Tiga Wisatawan Digulung Ombak Pantai Parangtritis

Kretek,(bantul.sorot.co)--Sebanyak tiga wisatawan asal Padukuhan Ngelo, Desa Glonggong, Kecamatan Gondang Kabupaten Sragen, Jawa Tengah, digulung ombak Pantai Parangtritis pada Minggu (19/11) siang pukul 13.15 WIB.

Beruntung petugas SAR Parangtritis yang berjaga di pinggir pantai melihat peristiwa itu dan langsung melakukan penyelamatan. Ketiga korban masing-masing Nicky Fitriani(15), Marni (38) dan Sunarti (39) berhasil selamat setelah sempat terseret hingga beberapa meter ke tengah laut.

Korban berhasil dievakuasi oleh personil SAR yang berjaga tak jauh dari lokasi kejadian. Semuanya dalam kondisi lemas karena terlalu banyak minum air laut tapi tidak sampai fatal. Mereka dibawa ke Posko SAR untuk mendapatkan penanganan,” ujar Sekretaris SAR Satlinmas DIY, Muhammad Arif Nugroho, Senin pagi.
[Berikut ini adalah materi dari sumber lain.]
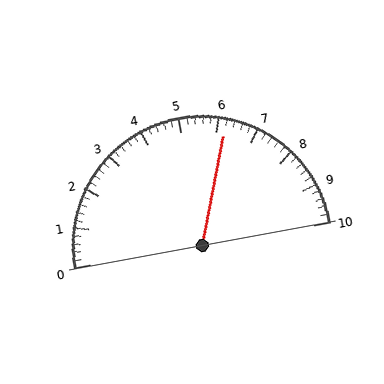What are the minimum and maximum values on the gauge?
The gauge ranges from 0 to 10.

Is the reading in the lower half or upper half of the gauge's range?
The reading is in the upper half of the range (0 to 10).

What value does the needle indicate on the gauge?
The needle indicates approximately 6.2.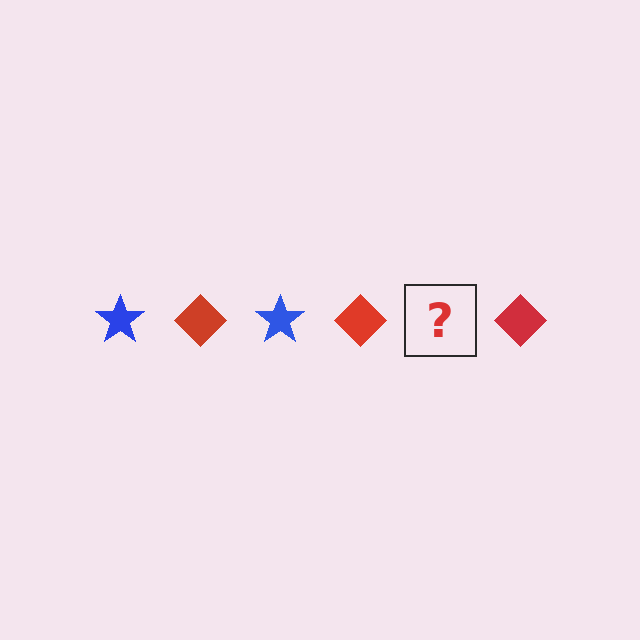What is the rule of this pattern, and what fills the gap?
The rule is that the pattern alternates between blue star and red diamond. The gap should be filled with a blue star.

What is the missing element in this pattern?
The missing element is a blue star.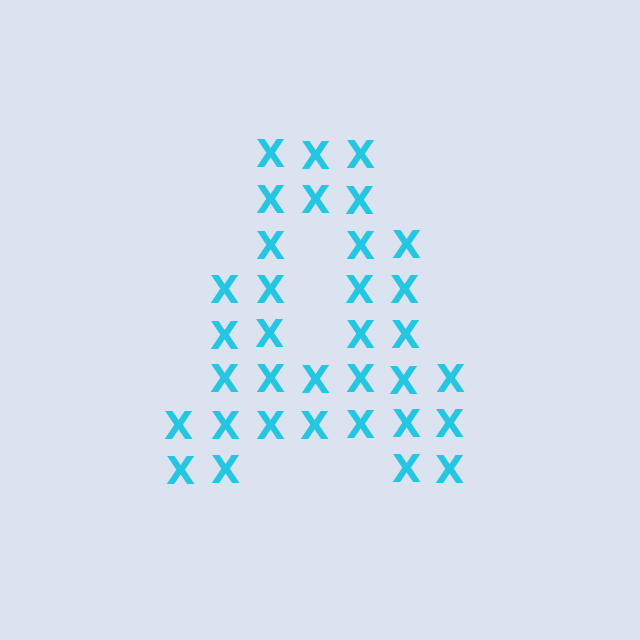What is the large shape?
The large shape is the letter A.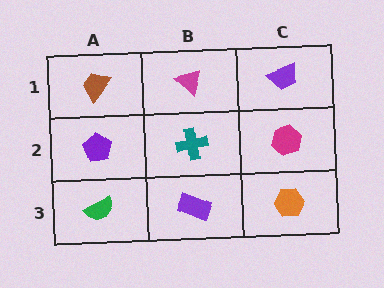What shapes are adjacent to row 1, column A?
A purple pentagon (row 2, column A), a magenta triangle (row 1, column B).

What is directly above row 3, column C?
A magenta hexagon.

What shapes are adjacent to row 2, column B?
A magenta triangle (row 1, column B), a purple rectangle (row 3, column B), a purple pentagon (row 2, column A), a magenta hexagon (row 2, column C).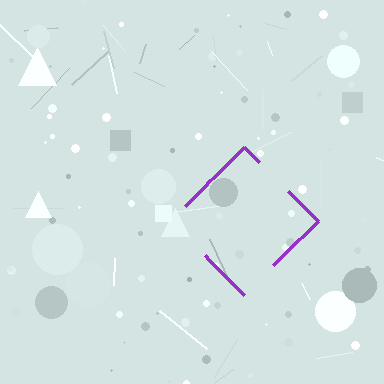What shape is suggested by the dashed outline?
The dashed outline suggests a diamond.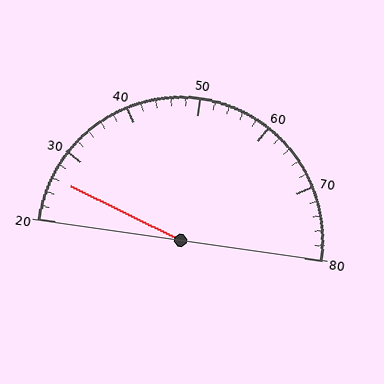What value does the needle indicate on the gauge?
The needle indicates approximately 26.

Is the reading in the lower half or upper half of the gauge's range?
The reading is in the lower half of the range (20 to 80).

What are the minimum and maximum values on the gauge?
The gauge ranges from 20 to 80.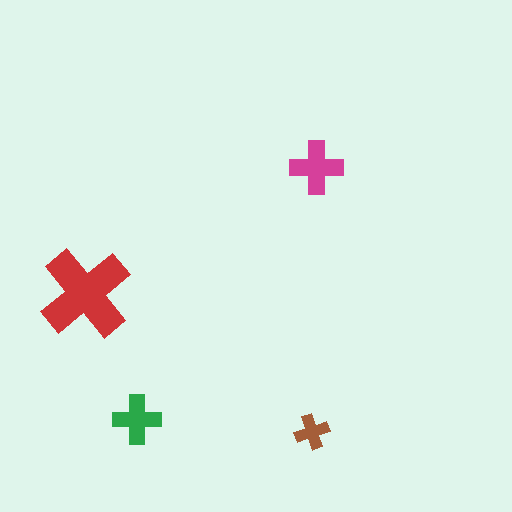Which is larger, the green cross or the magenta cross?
The magenta one.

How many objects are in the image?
There are 4 objects in the image.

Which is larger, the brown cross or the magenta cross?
The magenta one.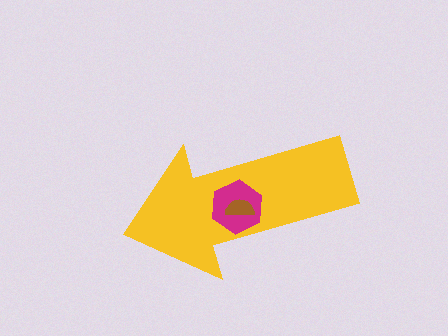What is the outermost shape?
The yellow arrow.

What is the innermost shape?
The brown semicircle.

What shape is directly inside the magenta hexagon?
The brown semicircle.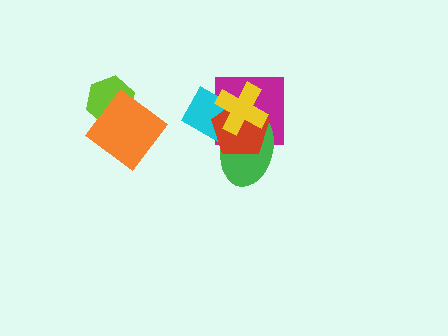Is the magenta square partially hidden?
Yes, it is partially covered by another shape.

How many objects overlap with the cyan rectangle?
4 objects overlap with the cyan rectangle.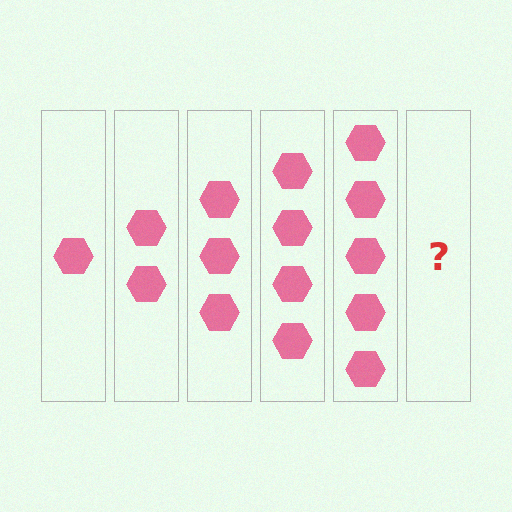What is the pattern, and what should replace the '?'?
The pattern is that each step adds one more hexagon. The '?' should be 6 hexagons.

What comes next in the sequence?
The next element should be 6 hexagons.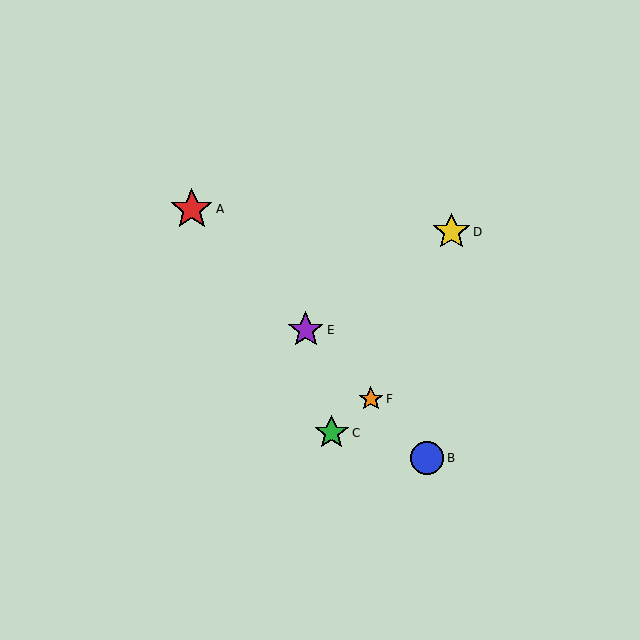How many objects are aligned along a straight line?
4 objects (A, B, E, F) are aligned along a straight line.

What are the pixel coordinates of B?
Object B is at (427, 458).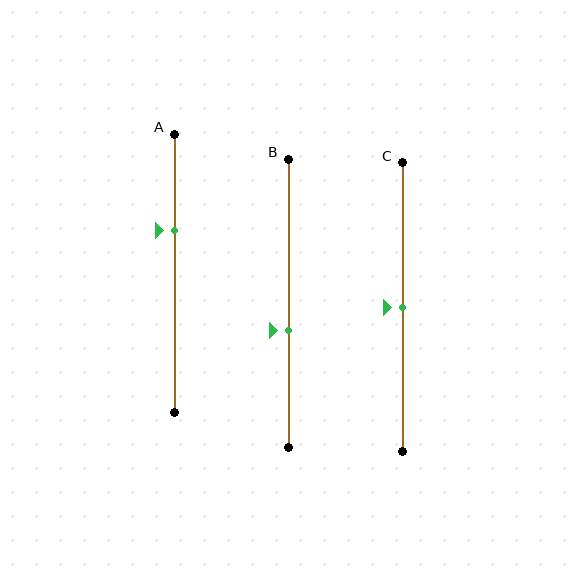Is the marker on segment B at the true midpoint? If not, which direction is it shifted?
No, the marker on segment B is shifted downward by about 9% of the segment length.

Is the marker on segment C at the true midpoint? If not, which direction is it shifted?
Yes, the marker on segment C is at the true midpoint.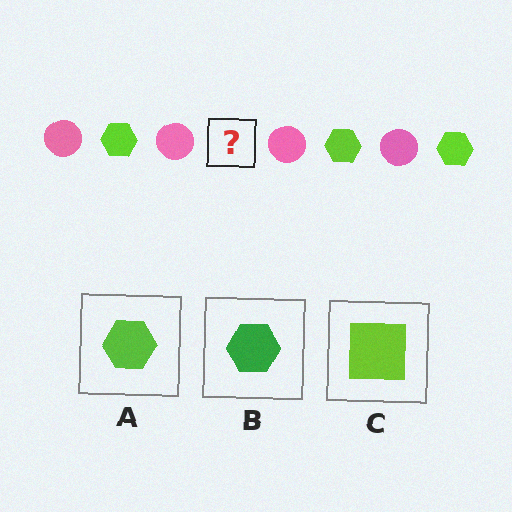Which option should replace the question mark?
Option A.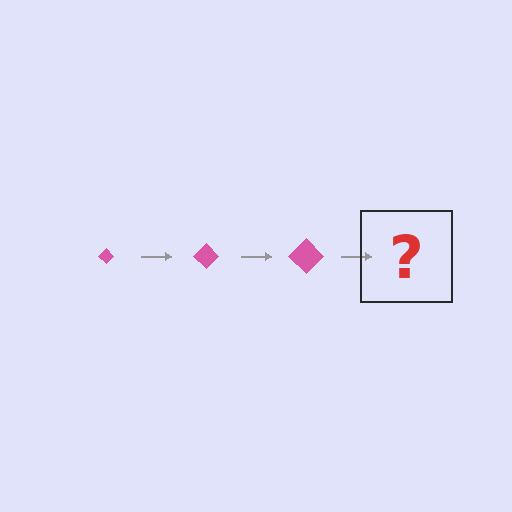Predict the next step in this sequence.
The next step is a pink diamond, larger than the previous one.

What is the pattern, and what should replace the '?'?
The pattern is that the diamond gets progressively larger each step. The '?' should be a pink diamond, larger than the previous one.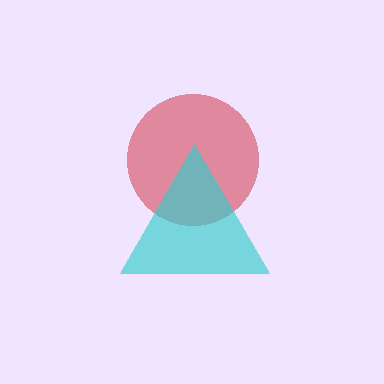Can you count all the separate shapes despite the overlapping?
Yes, there are 2 separate shapes.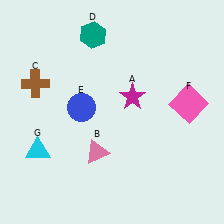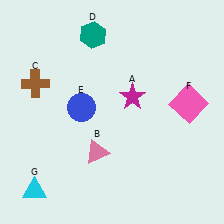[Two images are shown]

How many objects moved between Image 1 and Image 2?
1 object moved between the two images.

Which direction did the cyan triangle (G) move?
The cyan triangle (G) moved down.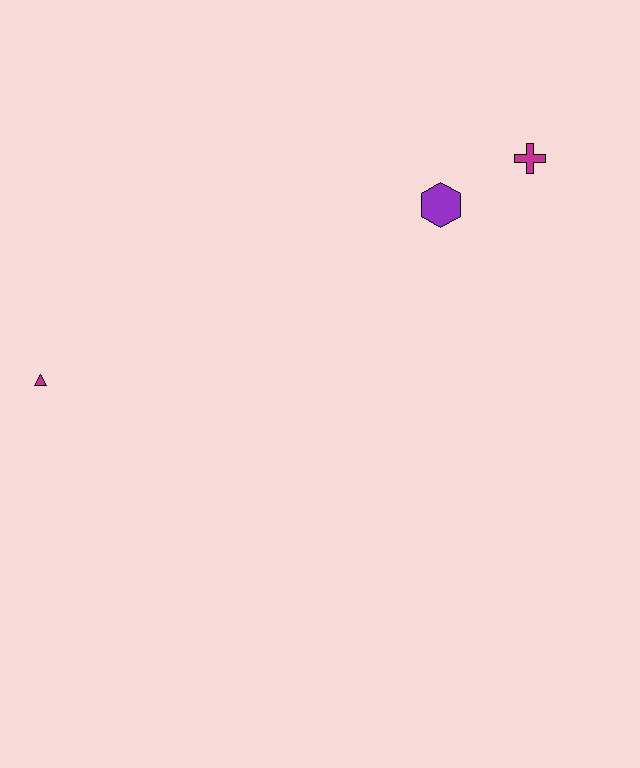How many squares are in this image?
There are no squares.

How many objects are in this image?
There are 3 objects.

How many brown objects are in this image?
There are no brown objects.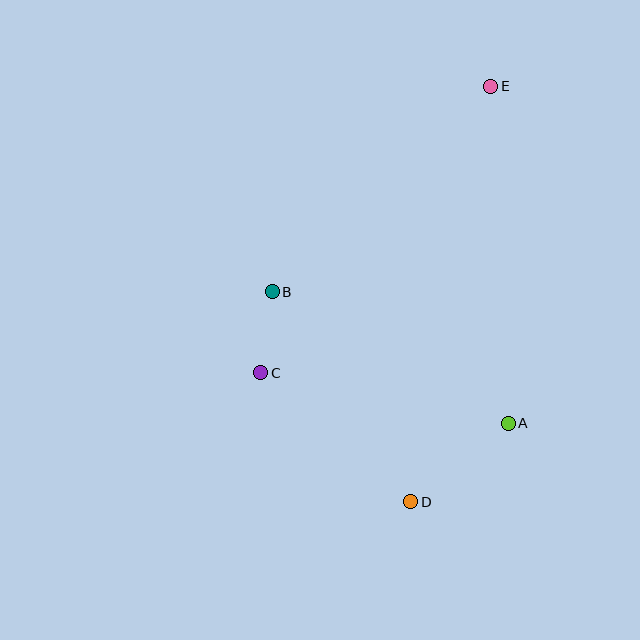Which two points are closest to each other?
Points B and C are closest to each other.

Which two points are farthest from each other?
Points D and E are farthest from each other.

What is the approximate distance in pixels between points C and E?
The distance between C and E is approximately 367 pixels.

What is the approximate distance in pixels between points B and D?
The distance between B and D is approximately 252 pixels.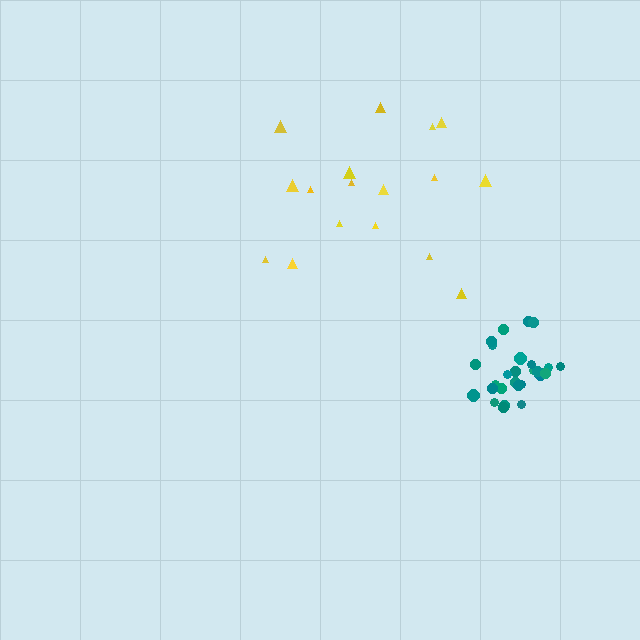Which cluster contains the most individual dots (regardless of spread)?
Teal (27).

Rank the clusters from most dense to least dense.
teal, yellow.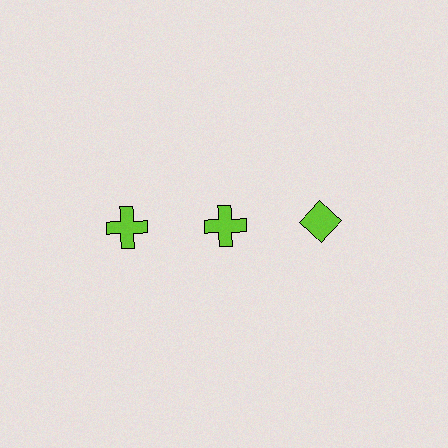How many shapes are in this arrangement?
There are 3 shapes arranged in a grid pattern.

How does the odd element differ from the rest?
It has a different shape: diamond instead of cross.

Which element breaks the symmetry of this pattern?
The lime diamond in the top row, rightmost column breaks the symmetry. All other shapes are lime crosses.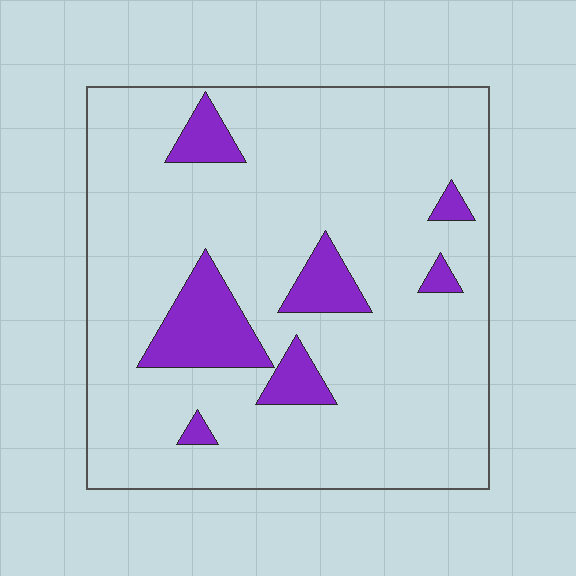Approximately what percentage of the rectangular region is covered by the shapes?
Approximately 15%.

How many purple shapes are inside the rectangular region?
7.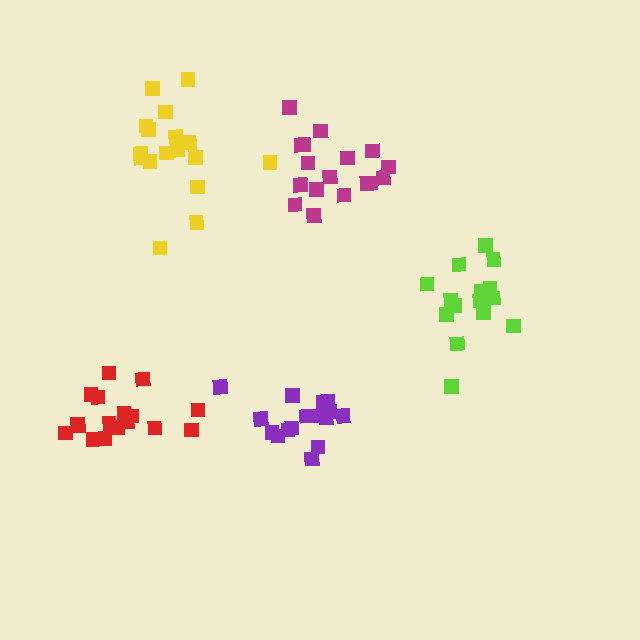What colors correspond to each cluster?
The clusters are colored: lime, red, magenta, yellow, purple.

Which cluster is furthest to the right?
The lime cluster is rightmost.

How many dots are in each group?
Group 1: 15 dots, Group 2: 17 dots, Group 3: 17 dots, Group 4: 17 dots, Group 5: 17 dots (83 total).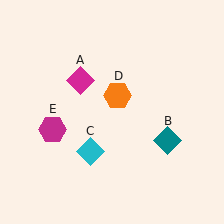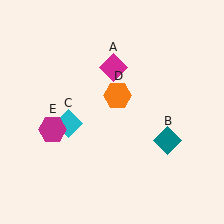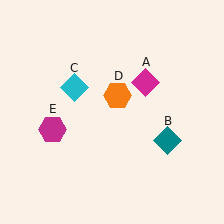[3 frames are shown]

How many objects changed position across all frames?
2 objects changed position: magenta diamond (object A), cyan diamond (object C).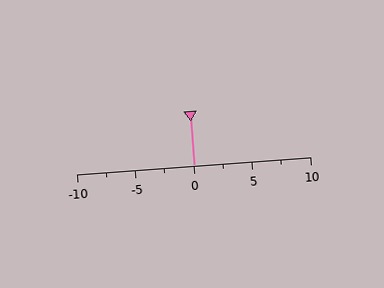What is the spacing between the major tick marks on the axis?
The major ticks are spaced 5 apart.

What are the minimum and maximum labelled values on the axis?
The axis runs from -10 to 10.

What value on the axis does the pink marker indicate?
The marker indicates approximately 0.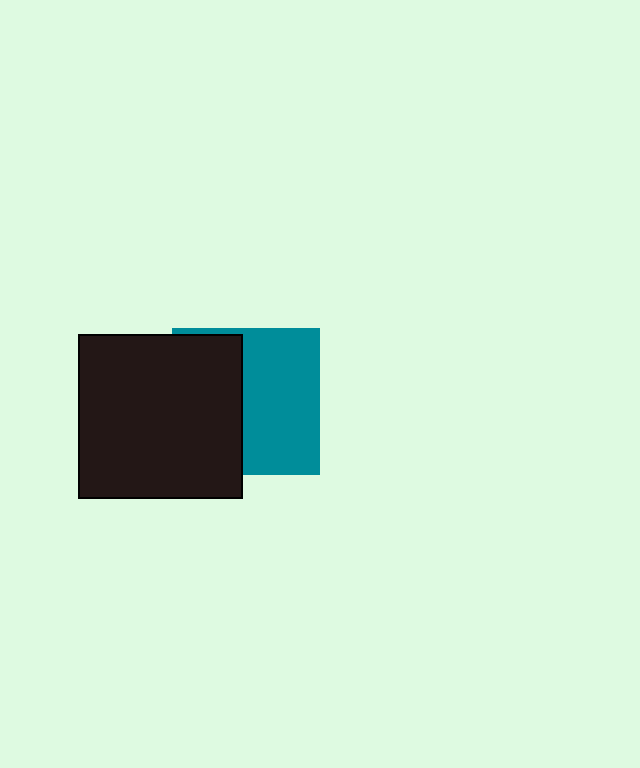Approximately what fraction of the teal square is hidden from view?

Ia menjelaskan, rombongan keluarga asal Sragen itu tiba di lokasi Pantai Parangtritis sekitar pukul 12.45 WIB, terdiri dari 8 orang. Sesampainya di pantai, tiga orang langsung terjun ke pantai untuk bermain air di dekat lokasi palung. Tak selang lama, tiba-tiba ketiga orang tersebut terseret arus ke tengah. 

Sebanyak empat personil SAR yang saat itu berjaga-jaga di tepi pantai pun langsung berlari untuk melakukan penyelamatan. Korban akhirnya berhasil diselamatkan sebelum terseret terlalu jauh ke tengah laut.

Sementara itu Koordinator SAR Satlinmas DIY, Ali Sutanto mengatakan, korban bermain di sekitar lokasi palung laut yang berbahaya. Petugas, kata dia, sudah memasang papan peringatan di sekitar lokasi berbahaya untuk mengantisipasi kejadian laka laut, namun papan peringatan tersebut sering tidak diperhatikan.

Korban bermain air di lokasi berbahaya, padahal sudah terpasang papan peringatan berbahaya mandi di laut. Karakter pantai selatan Bantul berbeda dengan pantai di tempat lain, karena di sini terdapat beberapa palung atau pusaran air yang memiliki arus kuat yang bisa menarik wisatawan ke tengah laut. Lokasi palung juga selalu berpindah-pindah,” tandas Ali Sutanto.